Mumps is a relatively benign disease of childhood, but it too may have serious consequences, particularly if it is caught in adult life when it may spread to the testes and cause sterility, or infect the brain and cause permanent damage.
Polio was probably the most feared of childhood diseases. If it didn’t kill a child, it probably left them crippled for life. The year 1956 was the last year before the original Salk injectable vaccine became available and it was the year of the last polio epidemic in Australia. Parents were so scared for their children that when the vaccine became available there were queues down the street from the clinic front doors that rivalled the scene before a modern pop concert. They wanted their children protected, and as soon as possible. The Sabin vaccine is now given by mouth to prevent this disease, but boosters are required into adult life every ten years.
German measles (rubella) vaccination is more important for girls as it can cause severe deformities to the foetus if contracted in pregnancy. To reduce the risk of spreading this disease, the vaccination is given in combination with measles and mumps at 12 months of age and an additional booster is given at 4 years of age.
All routine childhood immunisations are now given by injection. The oral polio vaccine (Sabin) was used until about 2005 and was given as a few drops that were swallowed. If the child has a high fever or other significant illness, the vaccination may be delayed for a few days until they have recovered.
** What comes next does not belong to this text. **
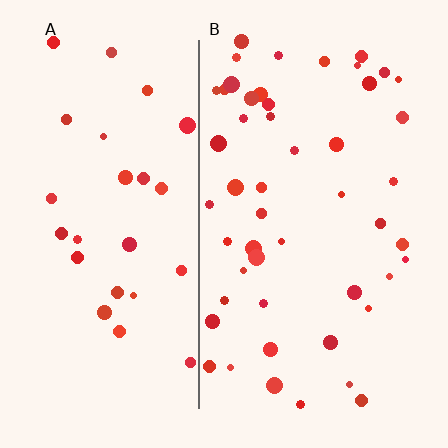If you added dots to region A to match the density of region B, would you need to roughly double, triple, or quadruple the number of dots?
Approximately double.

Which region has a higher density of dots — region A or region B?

Significant complications after all childhood vaccinations are rare. A sore arm or leg at the site of the injection is relatively common and likely to be worse with bruising if caused by the movement of the child during the injection. Firm restraint by the parent for the 15 seconds that the injection takes can prevent this.
Fever and irritability may occur after a triple antigen, and giving paracetamol before the injection is sensible.
Measles vaccines may cause a very mild case of measles in about 2% of children.
Any other risks are minimal, and certainly far rarer than the serious complications of any of these diseases.